Dave Korn wrote:
> This is now PR40309. Looks almost trivially easy to fix for anyone familiar
> with the structure of the fortran frontend.
Less so for someone like me who has no real clue about fortran internals,
though. I see there are two places in fortran/parse.c that call
main_program_symbol(): either as a result of a PROGRAM statement
case ST_PROGRAM:
if (seen_program)
goto duplicate_main;
seen_program = 1;
prog_locus = gfc_current_locus;
push_state (&s, COMP_PROGRAM, gfc_new_block);
main_program_symbol(gfc_current_ns, gfc_new_block->name);
... or if the code starts with a nameless block:
/* Anything else starts a nameless main program block. */
default:
if (seen_program)
goto duplicate_main;
seen_program = 1;
prog_locus = gfc_current_locus;
push_state (&s, COMP_PROGRAM, gfc_new_block);
main_program_symbol (gfc_current_ns, "MAIN__");
One thing I don't understand is why there is a function
gfc_sym_mangled_function_id() in trans-decl.c that has this code:
/* Main program is mangled into MAIN__. */
if (sym->attr.is_main_program)
return get_identifier ("MAIN__");
Is this something to do with the relationship between fortran symbols and
their mangled assembler equivalents? What happens if we have a named program
section that isn't called "MAIN__"? Won't this return the wrong identifier?
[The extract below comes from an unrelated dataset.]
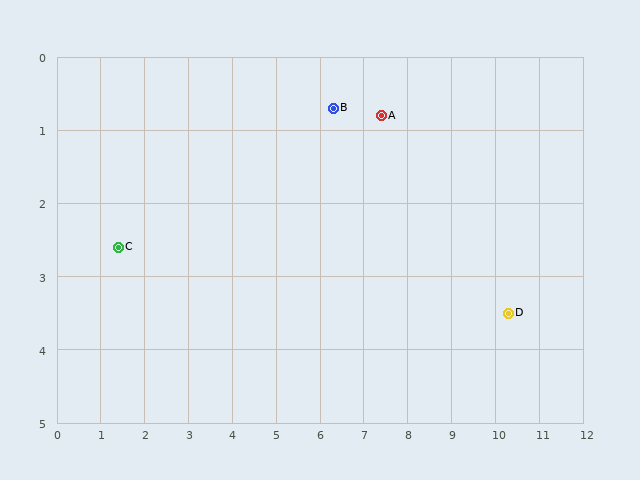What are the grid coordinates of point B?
Point B is at approximately (6.3, 0.7).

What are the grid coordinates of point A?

It appears that this or something else is causing both functions to have the
same DECL_NAME when they are passed to gimple_expand_cfg() in cfgexpand.c, so
they both get identified as the main function and potentially have static ctor
calls to __main() inserted. This is because the testcase I'm looking at uses
a "program main" directive. The two function decls have different underlying
sym_refs - "MAIN__" vs. "main" - but they both point to the same
IDENTIFIER_NODE, for "main" in their DECL_NAME fields.
I think this is probably an invalid way for the front-end to drive the
mid-end - it's ok when the two functions are semantically the same, as when
C++ clones constructors, but these are actually two entirely different
functions, and in particular, only one of them should cause
expand_main_function to be called. I'd like that to be the real "main"
function, which is where the fortran runtime init gets called, rather than
"MAIN__", which is the user-level main function, because the runtime init
itself might need to use st_printf and that won't work until __main() is
called, but I'm not sure how to disetangle the two now.